Study Shows Decline in Lead Poisoning Among Maryland Kids

August 3, 2006

Fewer Maryland children were found to have elevated blood lead levels, although six counties had small increases, according a recently released state study.

Of the 99,148 children tested last year, 1.3 percent had elevated blood lead levels, compared to 1.7 in 2004, according to a report released last week by the Maryland Department of the Environment.

Increases in the six counties were small, said Alvin Bowles, program manager for the lead poisoning and prevention program for the Maryland Department of the Environment.

Baltimore County, for example, had 110 cases, two more than last year.
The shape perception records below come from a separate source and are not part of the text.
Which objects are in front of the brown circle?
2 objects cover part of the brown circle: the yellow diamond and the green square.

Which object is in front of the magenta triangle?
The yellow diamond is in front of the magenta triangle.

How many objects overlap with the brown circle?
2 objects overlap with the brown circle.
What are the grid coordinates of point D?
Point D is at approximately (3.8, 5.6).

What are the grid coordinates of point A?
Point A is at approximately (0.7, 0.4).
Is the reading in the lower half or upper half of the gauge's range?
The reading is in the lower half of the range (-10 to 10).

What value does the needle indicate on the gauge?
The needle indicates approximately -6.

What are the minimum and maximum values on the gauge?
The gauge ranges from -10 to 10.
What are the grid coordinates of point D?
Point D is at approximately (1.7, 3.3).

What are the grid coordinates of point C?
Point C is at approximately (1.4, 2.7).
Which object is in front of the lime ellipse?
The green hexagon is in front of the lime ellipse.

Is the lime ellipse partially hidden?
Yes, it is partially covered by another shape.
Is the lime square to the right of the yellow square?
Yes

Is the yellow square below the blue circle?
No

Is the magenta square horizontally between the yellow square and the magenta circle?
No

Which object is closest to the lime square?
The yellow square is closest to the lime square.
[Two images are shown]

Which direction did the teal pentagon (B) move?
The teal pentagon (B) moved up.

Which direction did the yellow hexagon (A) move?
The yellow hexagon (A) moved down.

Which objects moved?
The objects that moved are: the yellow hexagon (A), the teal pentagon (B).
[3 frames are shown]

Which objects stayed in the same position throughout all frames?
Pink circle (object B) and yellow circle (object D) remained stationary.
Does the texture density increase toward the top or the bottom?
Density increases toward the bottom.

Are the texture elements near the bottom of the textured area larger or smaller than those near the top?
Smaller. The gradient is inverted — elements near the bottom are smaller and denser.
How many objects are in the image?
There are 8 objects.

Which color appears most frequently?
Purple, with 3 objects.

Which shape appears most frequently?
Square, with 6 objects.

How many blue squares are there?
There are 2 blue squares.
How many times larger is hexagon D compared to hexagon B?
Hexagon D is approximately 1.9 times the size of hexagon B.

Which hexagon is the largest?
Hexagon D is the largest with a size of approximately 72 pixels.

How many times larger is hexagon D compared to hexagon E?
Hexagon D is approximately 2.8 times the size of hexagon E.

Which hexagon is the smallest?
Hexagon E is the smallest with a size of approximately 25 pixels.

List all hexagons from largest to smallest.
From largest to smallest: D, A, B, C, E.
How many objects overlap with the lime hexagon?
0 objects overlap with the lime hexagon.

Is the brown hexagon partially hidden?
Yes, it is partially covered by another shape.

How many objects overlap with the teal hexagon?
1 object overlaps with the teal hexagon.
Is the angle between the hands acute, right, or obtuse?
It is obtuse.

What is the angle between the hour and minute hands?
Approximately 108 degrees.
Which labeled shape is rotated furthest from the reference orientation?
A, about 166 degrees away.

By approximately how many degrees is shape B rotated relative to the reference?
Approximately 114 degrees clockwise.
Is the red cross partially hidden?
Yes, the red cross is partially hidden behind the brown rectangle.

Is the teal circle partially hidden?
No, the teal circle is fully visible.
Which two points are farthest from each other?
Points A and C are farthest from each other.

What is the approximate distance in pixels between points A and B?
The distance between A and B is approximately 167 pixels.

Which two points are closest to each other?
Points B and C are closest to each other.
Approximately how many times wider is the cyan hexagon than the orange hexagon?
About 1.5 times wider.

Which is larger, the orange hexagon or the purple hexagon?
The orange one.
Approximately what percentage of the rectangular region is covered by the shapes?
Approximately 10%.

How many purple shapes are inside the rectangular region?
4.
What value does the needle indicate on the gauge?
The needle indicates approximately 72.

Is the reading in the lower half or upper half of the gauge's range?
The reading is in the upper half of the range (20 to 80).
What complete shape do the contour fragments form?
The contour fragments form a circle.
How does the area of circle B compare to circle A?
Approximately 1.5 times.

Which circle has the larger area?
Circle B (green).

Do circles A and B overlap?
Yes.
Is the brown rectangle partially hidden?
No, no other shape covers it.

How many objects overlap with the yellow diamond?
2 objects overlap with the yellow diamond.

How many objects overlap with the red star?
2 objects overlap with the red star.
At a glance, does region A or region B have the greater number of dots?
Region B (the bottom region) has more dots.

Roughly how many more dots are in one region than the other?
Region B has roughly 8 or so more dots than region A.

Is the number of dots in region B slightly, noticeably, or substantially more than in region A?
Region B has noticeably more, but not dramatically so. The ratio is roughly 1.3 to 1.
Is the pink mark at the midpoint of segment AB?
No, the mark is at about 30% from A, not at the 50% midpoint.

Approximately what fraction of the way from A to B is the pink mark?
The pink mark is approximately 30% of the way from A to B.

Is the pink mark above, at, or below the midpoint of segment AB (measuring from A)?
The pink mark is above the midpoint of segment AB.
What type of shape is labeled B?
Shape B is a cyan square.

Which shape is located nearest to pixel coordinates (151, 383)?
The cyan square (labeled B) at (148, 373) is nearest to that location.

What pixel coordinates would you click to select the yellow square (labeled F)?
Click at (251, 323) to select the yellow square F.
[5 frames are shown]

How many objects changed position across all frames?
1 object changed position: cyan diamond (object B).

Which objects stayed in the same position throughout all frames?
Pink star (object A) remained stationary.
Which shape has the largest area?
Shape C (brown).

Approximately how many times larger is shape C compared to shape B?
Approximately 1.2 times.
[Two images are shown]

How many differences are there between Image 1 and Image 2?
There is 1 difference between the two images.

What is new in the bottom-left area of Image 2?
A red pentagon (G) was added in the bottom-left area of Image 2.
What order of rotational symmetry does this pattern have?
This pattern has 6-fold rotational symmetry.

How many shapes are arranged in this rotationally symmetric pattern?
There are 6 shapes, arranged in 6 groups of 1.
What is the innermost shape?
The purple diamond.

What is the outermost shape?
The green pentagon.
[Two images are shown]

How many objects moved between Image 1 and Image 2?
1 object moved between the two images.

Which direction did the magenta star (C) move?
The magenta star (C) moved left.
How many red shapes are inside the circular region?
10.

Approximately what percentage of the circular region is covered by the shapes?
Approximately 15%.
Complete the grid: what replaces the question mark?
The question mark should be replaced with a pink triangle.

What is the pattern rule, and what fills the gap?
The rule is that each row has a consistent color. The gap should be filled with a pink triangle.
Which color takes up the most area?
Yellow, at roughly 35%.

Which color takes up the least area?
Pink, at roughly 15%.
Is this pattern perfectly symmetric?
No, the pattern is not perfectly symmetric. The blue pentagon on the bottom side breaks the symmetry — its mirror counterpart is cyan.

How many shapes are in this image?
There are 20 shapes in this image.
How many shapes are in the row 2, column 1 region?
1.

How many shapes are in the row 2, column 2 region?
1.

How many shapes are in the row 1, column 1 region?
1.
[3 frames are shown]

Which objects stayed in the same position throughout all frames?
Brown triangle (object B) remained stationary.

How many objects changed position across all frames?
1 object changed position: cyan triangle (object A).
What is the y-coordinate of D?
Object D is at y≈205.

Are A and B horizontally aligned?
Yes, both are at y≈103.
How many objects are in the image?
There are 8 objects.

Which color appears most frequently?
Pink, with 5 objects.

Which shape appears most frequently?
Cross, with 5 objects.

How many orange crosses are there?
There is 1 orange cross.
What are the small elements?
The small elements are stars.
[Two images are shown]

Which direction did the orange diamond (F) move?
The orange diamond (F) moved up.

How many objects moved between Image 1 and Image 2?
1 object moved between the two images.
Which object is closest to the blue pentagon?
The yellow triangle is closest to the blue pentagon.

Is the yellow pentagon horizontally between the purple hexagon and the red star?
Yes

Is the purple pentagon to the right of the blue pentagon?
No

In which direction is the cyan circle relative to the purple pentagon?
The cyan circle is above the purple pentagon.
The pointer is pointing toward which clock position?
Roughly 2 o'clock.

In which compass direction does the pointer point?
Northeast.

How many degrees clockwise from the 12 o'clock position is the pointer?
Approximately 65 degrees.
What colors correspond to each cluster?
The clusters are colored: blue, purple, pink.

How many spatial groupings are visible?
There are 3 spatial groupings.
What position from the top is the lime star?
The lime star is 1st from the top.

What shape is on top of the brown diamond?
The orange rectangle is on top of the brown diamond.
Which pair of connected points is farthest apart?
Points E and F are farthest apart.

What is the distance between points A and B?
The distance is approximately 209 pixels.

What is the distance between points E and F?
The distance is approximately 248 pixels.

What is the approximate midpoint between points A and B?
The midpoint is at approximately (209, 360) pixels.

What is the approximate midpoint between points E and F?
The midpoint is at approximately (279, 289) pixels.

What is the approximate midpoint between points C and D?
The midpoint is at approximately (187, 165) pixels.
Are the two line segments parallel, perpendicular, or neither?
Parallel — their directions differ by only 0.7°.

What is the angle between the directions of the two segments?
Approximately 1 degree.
Increased enforcement of Maryland’s Reduction of Lead Risk in Housing law, “increased awareness by parents and property owners of the hazards of lead exposure and improved maintenance of rental housing” were credited by the report for the drop.

“The trend that we’ve had for the last 10 to 12 years is continuing,” said Bowles. “We’re finding that less children are having elevated blood levels, and that’s good news.”

Lead poisoning in children, caused by ingestion of lead in paint chips, dust or water, can cause developmental problems and even death.

In Baltimore, where most of the cases are concentrated, there was a 28 percent decrease in the number of children whose tests turned up 10 or more micrograms of lead per deciliter of blood in 2005, compared with the previous year. And the number of children with 20 micrograms or more, dropped 52 percent.

“I think it’s definitely a sign of continued progress for the city, but we still have a lot of kids getting poisoned,” said city Health Commissioner Dr. Joshua Sharfstein. “So it’s not ‘mission accomplished.”’

Of Baltimore’s 53,626 children under the age of 6, 17,943 were tested last year.

The city is now shifting resources to prevention, the health commissioner said.

“Our hope is to identify the places that families are moving into and getting improvements in those places before kids are exposed to lead,” Sharfstein said.

Ruth Ann Norton, director of the Coalition to End Childhood Lead Poisoning in Baltimore, cautioned that funding and enforcement must continue.

“The question is now, ‘How do we get all of us to stay focused so we can finish this?”’ she said.